While Washington Fiddles, California Leaders Forge Ideas For Universal Health Care
As the nation's Republican leaders huddle to reconsider their plans to "repeal and replace" the nation's health law, advocates for universal health coverage press on in California, armed with renewed political will and a new set of proposals.
Organized labor and two lawmakers are leading the charge for a single, government-financed program for everyone in the state. Another legislator wants to create a commission that would weigh the best options for a system to cover everyone. And Democratic Lt. Gov. Gavin Newsom, who hopes to become the next governor, has suggested building on employer-based health care to plug holes in existing coverage.
California Lt. Gov. Gavin Newsome
The proposals are fueled both by a fear of losing gains under the Affordable Care Act and a sense that the law doesn't go far enough toward covering everyone and cutting costs.

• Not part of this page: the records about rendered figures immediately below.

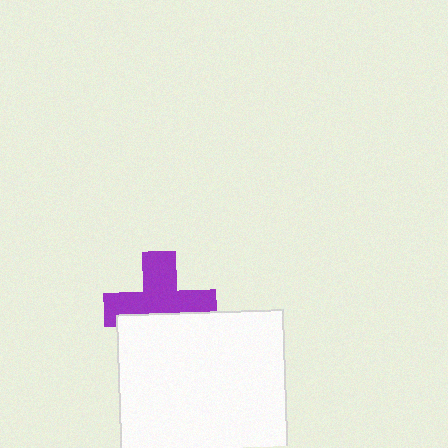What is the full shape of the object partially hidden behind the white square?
The partially hidden object is a purple cross.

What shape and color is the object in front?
The object in front is a white square.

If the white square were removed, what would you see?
You would see the complete purple cross.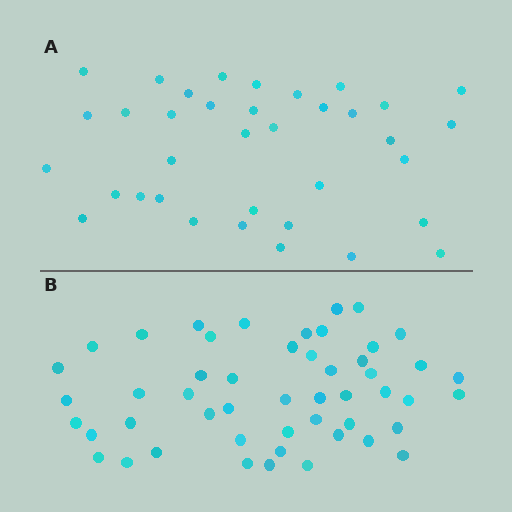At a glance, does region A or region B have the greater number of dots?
Region B (the bottom region) has more dots.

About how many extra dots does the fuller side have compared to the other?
Region B has approximately 15 more dots than region A.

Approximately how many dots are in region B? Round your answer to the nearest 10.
About 50 dots.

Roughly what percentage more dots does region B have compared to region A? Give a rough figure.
About 40% more.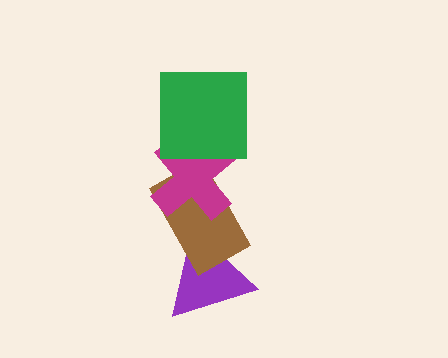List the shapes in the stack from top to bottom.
From top to bottom: the green square, the magenta cross, the brown rectangle, the purple triangle.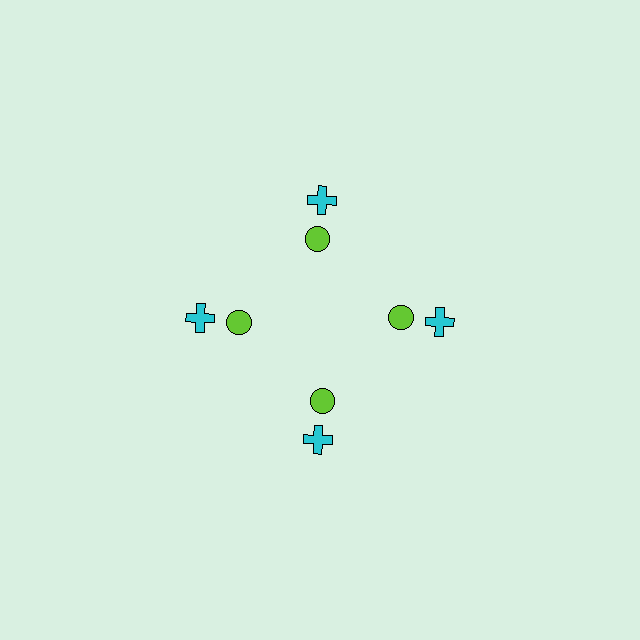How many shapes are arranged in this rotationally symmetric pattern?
There are 8 shapes, arranged in 4 groups of 2.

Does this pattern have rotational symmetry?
Yes, this pattern has 4-fold rotational symmetry. It looks the same after rotating 90 degrees around the center.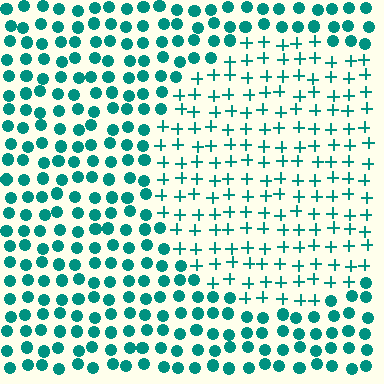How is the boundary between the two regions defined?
The boundary is defined by a change in element shape: plus signs inside vs. circles outside. All elements share the same color and spacing.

But heath policy experts say that creating any type of universal health plan would face enormous political and fiscal challenges — and that if it happens at all, it could take years.
The most specific California proposal comes from state Sens. Ricardo Lara (D-Bell Gardens) and Toni Atkins (D-San Diego), co-authors of legislation that would take steps toward creating one publicly financed "single-payer" program. The bill, co-sponsored by the California Nurses Association, would aim for something like a system of "Medicare for all" in which the government, not insurers, provides payments and sets coverage rules.
Lara said the approach would get California closer to a system "that covers more and costs less." The bill's authors haven't announced how the program would be funded. And that’s where the biggest obstacle lies, said Oberlander: It would largely uproot California's present system, in which roughly half of coverage is sponsored by employers. If "you're going to take health insurance largely out of the market, you're going to disconnect it from employers," he said. "Then you have to make up all the financing that you're going to lose."
There’s no way to make up for those lost employer contributions other than to introduce "very visible taxes," Oberlander said. And that's not the only reason why a single payer plan would be controversial. "A lot of people are satisfied with what they have," he said.
The trade group for insurers in California does not support the single-payer idea. "A single-payer system would make the quality of our health care worse, not better," said Charles Bacchi, president and CEO of the California Association of Health Plans. "We've made substantial progress in expanding and increasing access to and quality of care — this step backwards would be particularly devastating for Californians."